Eugene Joseph McGuinness (September 6, 1889 – December 27, 1957) was an American prelated of the Roman Catholic Church. He served as bishop of the Diocese of Raleigh in North Carolina (1937–1944) and as bishop of the Diocese of Oklahoma City-Tulsa in Oklahoma (1948–1957).

Biography

Early life
Eugene McGuinness was born on September 6, 1889, in Hellertown, Pennsylvania, to Daniel and Mary (née Flood) McGuinness. He received his early education at the parochial school of Holy Infancy Parish in Bethlehem, Pennsylvania. He attended St. Charles Borromeo Seminary in Philadelphia, Pennsylvania, then earned Doctor of Both Laws and Doctor of Sacred Theology degrees from the University of Santo Tomas in Manila, Phillipines.

Priesthood
McGuinness was ordained to the priesthood for the Archdiocese of Philadelphia by Archbishop Edmond Prendergast on May 22, 1915. He then served as a curate at St. Paul's Parish, St. Agatha's Parish, St. John's Parish, and at the Cathedral of SS. Peter and Paul, all in Philadelphia. McGuinness was assistant director of the Society for the Propagation of the Faith (1917–1919), and field secretary (1919–1920) as well as vice-president (1920–1924) of the Catholic Church Extension Society. McGuinness served as executive secretary of the American Board of Catholic Missions (1923–1937), and was named a domestic prelate by the Vatican in 1929.

Bishop of Raleigh
On October 13, 1937, McGuinness was appointed bishop of the Diocese of Raleigh by Pope Pius XI. He received his episcopal consecration on December 21, 1937, from Cardinal Dennis Dougherty, with Bishops William O'Brien and Hugh L. Lamb serving as co-consecrators.

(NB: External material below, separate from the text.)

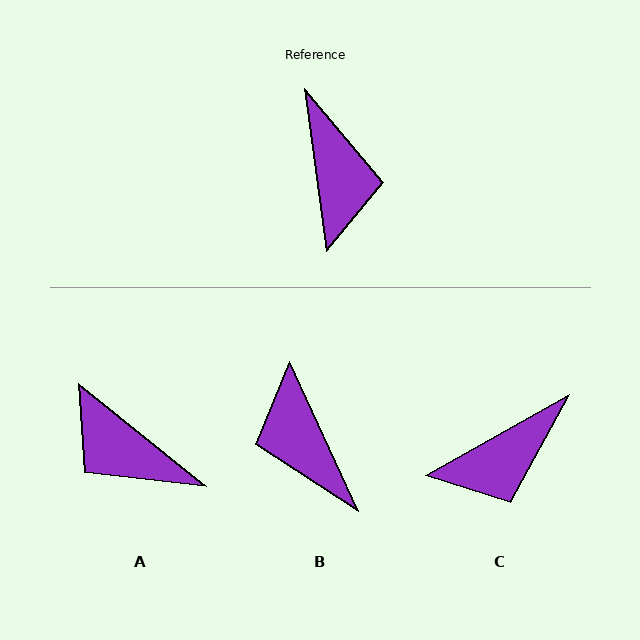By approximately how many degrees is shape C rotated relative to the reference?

Coadjutor Bishop and Bishop of Oklahoma City
McGuinness was appointed coadjutor bishop of the Diocese of Oklahoma City-Tulsa and titular bishop of Ilium on November 11, 1944, by Pope Pius XII. After the death of Bishop Francis Kelley on February 1, 1948, McGuinness automatically succeeded him as the third Bishop of Oklahoma City-Tulsa. During his nine-year administration, McGuinness saw the Catholic population in the state grow by almost 40 percent and received 1,242 adult converts in 1957 alone. Priestly and religious vocations flourished, and he made trips to Ireland and Poland to recruit clergy.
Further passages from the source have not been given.